Which country is it again that created the internet and has helped expand education not only locally, but globally for all mankind to benefit? Which country is it that created the greatest video platform on Earth, populated with a vast wealth of university lectures and documentaries on top of allowing people casually sitting at home to speak their mind for anyone to see (within reason)?
The U.S. is not without its problems as any country, but we're familiar with many of the problems we have which were already solved once before within the last century. Young people trained on cynical ideologies are highly suggestible, almost encouraged to see certain events as validation for that cynicism. It becomes their organizing principle, no longer looking for what solutions are being produced by a system or what uncorrupt motivations someone might have for any given decision. Only the negatives.
If you're a hard-line right winger, the goal is actually to set undesirable groups back, but that's a pretty fringe position.

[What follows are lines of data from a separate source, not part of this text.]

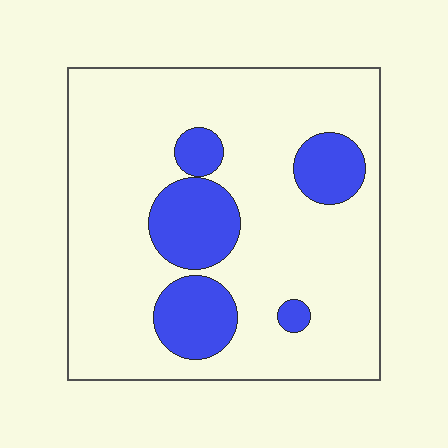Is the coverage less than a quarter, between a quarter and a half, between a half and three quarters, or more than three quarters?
Less than a quarter.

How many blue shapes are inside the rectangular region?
5.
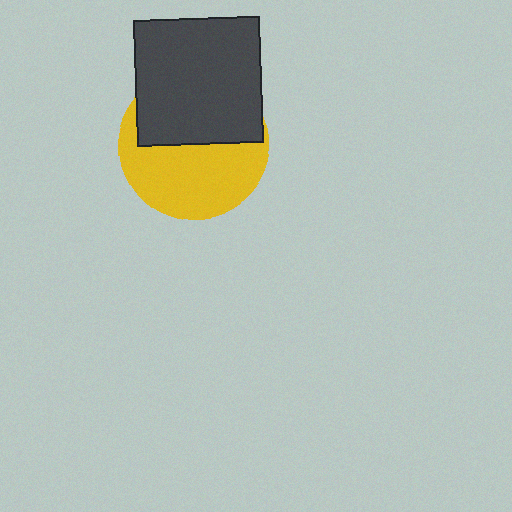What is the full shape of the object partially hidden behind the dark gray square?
The partially hidden object is a yellow circle.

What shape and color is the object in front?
The object in front is a dark gray square.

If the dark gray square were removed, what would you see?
You would see the complete yellow circle.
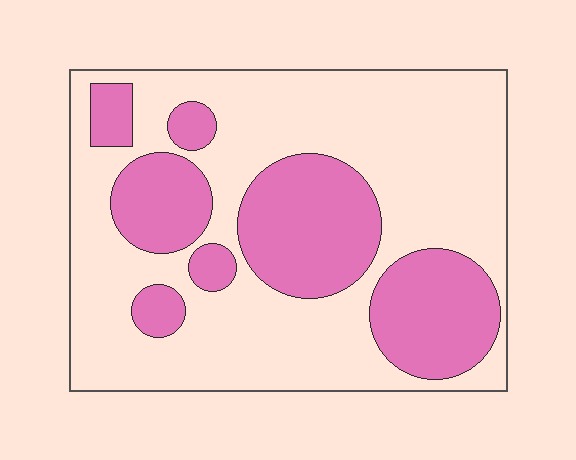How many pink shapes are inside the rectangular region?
7.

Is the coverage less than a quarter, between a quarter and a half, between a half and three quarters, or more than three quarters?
Between a quarter and a half.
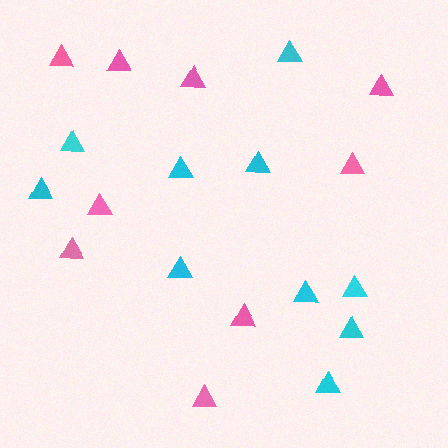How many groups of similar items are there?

Based in recent history, most recently on spending cuts in the proposed house spending bill, this appears to be well within the mainstream of the Republican party.
I'm not supporting the GOP, but we are $33T in debt with interest rates rising dramatically. We're probably in a perilous position. We need to cut back and raise taxes.
FWIW, I'm well aware the GOP has also contributed greatly to that debt.
If you're a university, the goal is to fill up your university with satisfied customers and increase revenue.
If you're a student, the goal is to form social networks that you can later use to help in business.
If you're a politician, the goal is to increase college attendance rates.
If you're a hard-line right winger, the goal is actually to set undesirable groups back, but that's a pretty fringe position.
If you just want to learn and grow, you should avoid the university system entirely.